The kinetic energy (E₂) required for the satellite to be in a circular orbit at this height is given by the formula:

\({{\rm{E}}_2} = \frac{1}{2}{\rm{m}}{{\rm{v}}^2}\)

Where,

m = Mass of the satellite

v = Velocity of the satellite while it is moving in circular orbit

The velocity of the satellite when it is orbiting is given by the formula:

\({\rm{v}} = \sqrt {\frac{{{\rm{G}}{{\rm{M}}_{\rm{e}}}}}{{{{\rm{R}}_{\rm{e}}} + {\rm{h}}}}} \)

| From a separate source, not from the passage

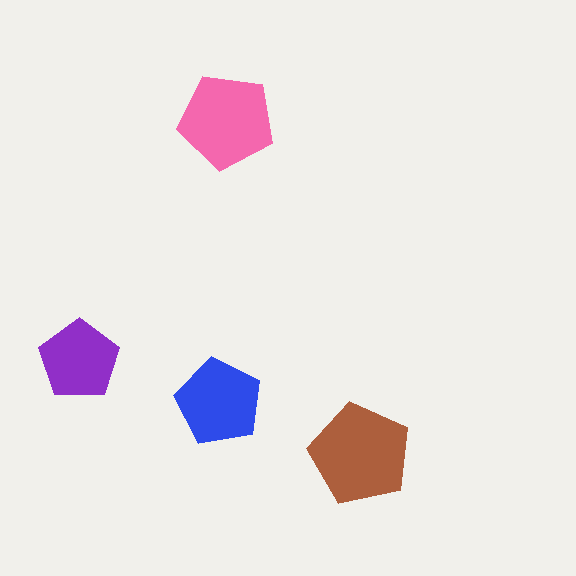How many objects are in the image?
There are 4 objects in the image.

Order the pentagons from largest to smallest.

On substituting velocity in kinetic energy in the equation,

\({{\rm{E}}_2} = \frac{{\rm{m}}}{2}\left( {\frac{{{\rm{G}}{{\rm{M}}_{\rm{e}}}}}{{{{\rm{R}}_{\rm{e}}} + {\rm{h}}}}} \right)\)

Calculation:

From question, we need to find the height where both the energies E₁ and E₂ are equal.

\(\Rightarrow - \frac{{{\rm{G}}{{\rm{M}}_{\rm{e}}}{\rm{m}}}}{{{{\rm{R}}_{\rm{e}}} + {\rm{h}}}} + \frac{{{\rm{G}}{{\rm{M}}_{\rm{e}}}{\rm{m}}}}{{{{\rm{R}}_{\rm{e}}}}} = \frac{{\rm{m}}}{2}\left( {\frac{{{\rm{G}}{{\rm{M}}_{\rm{e}}}}}{{{{\rm{R}}_{\rm{e}}} + {\rm{h}}}}} \right)\)

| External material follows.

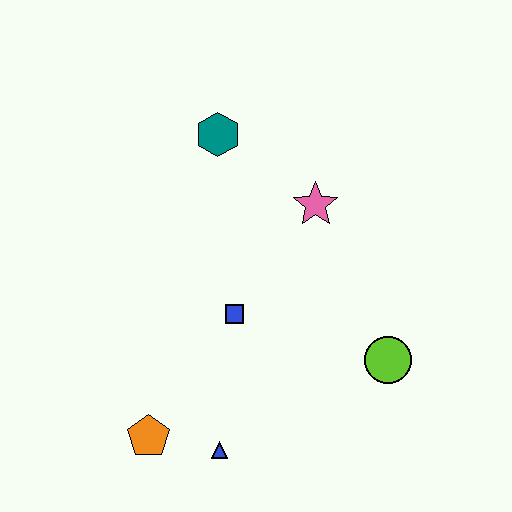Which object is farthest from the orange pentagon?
The teal hexagon is farthest from the orange pentagon.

\(\Rightarrow {\rm{G}}{{\rm{M}}_{\rm{e}}}{\rm{m}}\left[ { - \frac{1}{{{{\rm{R}}_{\rm{e}}} + {\rm{h}}}} + \frac{1}{{{{\rm{R}}_{\rm{e}}}}}} \right] = {\rm{G}}{{\rm{M}}_{\rm{e}}}{\rm{m}}\left[ {\frac{1}{{2\left( {{{\rm{R}}_{\rm{e}}} + {\rm{h}}} \right)}}} \right]\)

\(\Rightarrow - \frac{1}{{{{\rm{R}}_{\rm{e}}} + {\rm{h}}}} + \frac{1}{{{{\rm{R}}_{\rm{e}}}}} = \frac{1}{{2\left( {{{\rm{R}}_{\rm{e}}} + {\rm{h}}} \right)}}\)

\(\Rightarrow \frac{1}{{{{\rm{R}}_{\rm{e}}}}} = \frac{1}{{2\left( {{{\rm{R}}_{\rm{e}}} + {\rm{h}}} \right)}} + \frac{1}{{\left( {{{\rm{R}}_{\rm{e}}} + {\rm{h}}} \right)}}\)

\(\Rightarrow \frac{1}{{{{\rm{R}}_{\rm{e}}}}} = \frac{{1 + 2}}{{2\left( {{{\rm{R}}_{\rm{e}}} + {\rm{h}}} \right)}}\)

⇒ 2R_e + h = 3R_e

⇒ 2R_e + 2h = 3R_e

⇒ 2h = 3R_e - 2R_e

⇒ 2h = R_e

\(\Rightarrow {\rm{h}} = \frac{{{{\rm{R}}_{\rm{e}}}}}{2}\)

We know that, R_e = 6.4 × 10³ km

\(\Rightarrow {\rm{h}} = \frac{{6.4{\rm{\;}} \times {\rm{\;}}{{10}^3}}}{2}\)

∴ h = 3.2 × 10³ km